One of the key aspects to a Chapter 7 bankruptcy filing is the discharging of certain debts the filer owes. These debts are placed into two groups: secured and unsecured. The former group consists of debt that can't be discharged through bankruptcy, which are things like child support payments, student debt, most financial aspects related to a crime and certain taxes; while the latter group consists of debt that is dischargeable in bankruptcy (and it usually consists of credit card debt and medical debt).
Notice that in the case of secured debt, "certain" taxes are protected from the debt discharging process. However, personal income taxes can be eliminated through bankruptcy. There are a number of rules and regulations that go along with clearing personal income tax debt, so consult an attorney to get the details on how it will affect you -- but it is an option. Here are a few other things to know about taxes and how they are dealt with during bankruptcy:
- Bankruptcy does not stop an audit. However, it will stop any collection efforts as a part of the audit.
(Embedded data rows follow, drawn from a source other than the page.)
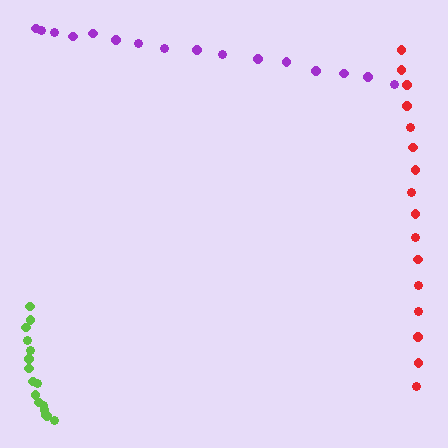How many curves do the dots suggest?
There are 3 distinct paths.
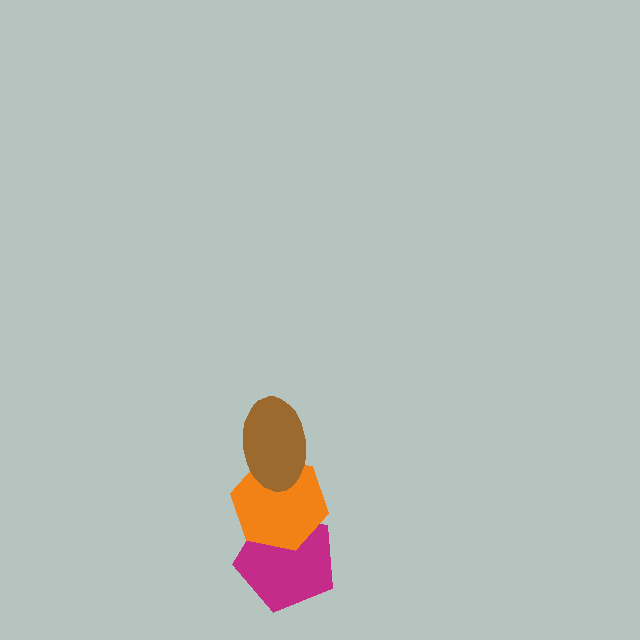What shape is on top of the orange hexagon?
The brown ellipse is on top of the orange hexagon.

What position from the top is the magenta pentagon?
The magenta pentagon is 3rd from the top.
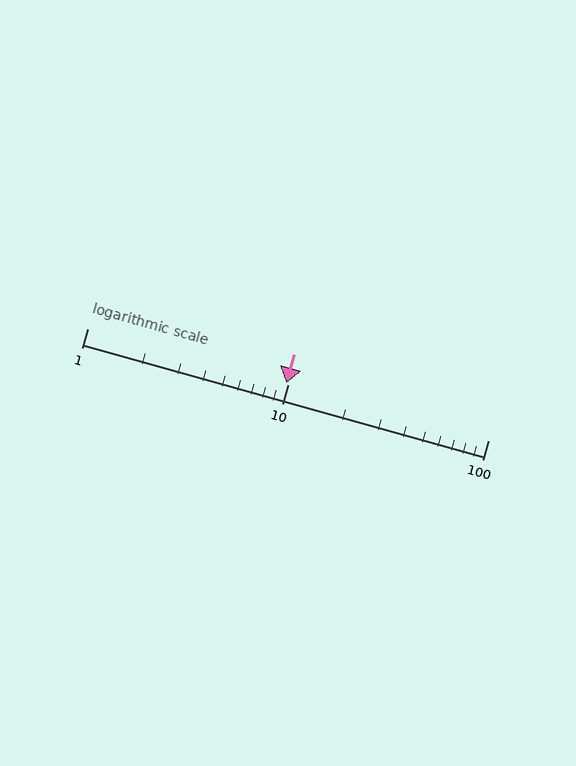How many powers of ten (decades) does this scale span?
The scale spans 2 decades, from 1 to 100.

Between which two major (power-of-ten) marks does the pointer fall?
The pointer is between 1 and 10.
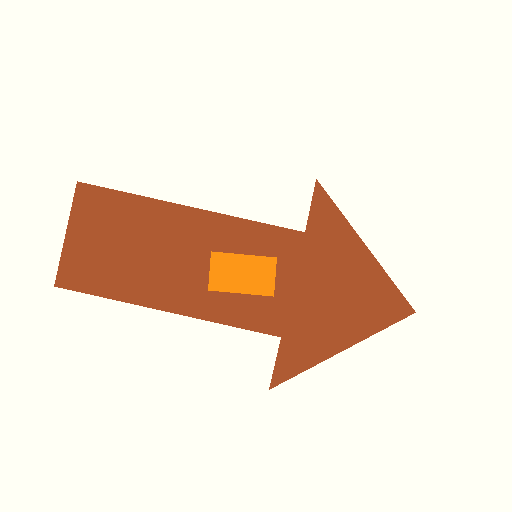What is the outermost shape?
The brown arrow.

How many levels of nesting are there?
2.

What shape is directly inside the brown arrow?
The orange rectangle.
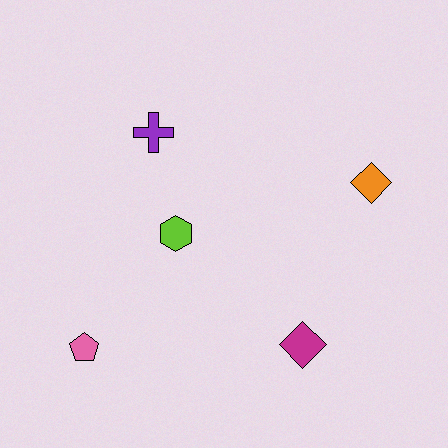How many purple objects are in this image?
There is 1 purple object.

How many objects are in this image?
There are 5 objects.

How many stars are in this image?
There are no stars.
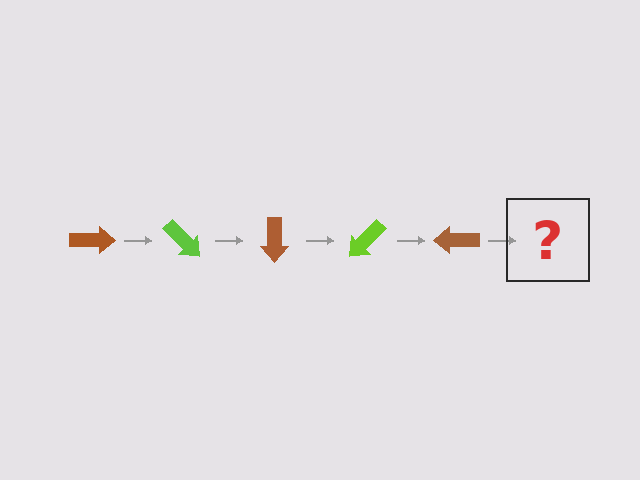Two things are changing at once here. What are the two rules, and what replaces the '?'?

- Like we said, income taxes can be discharged. But... the income taxes must be at least three years old, and they must have been filed by the individual (not a substitute filing completed by the IRS or a financial professional). Also, if you failed to file a tax return, you cannot contest the income taxes on that undeclared return.
- Taxes and bankruptcy have a complicated relationship. So get as much legal and financial advice as you can to be prepared for the situation.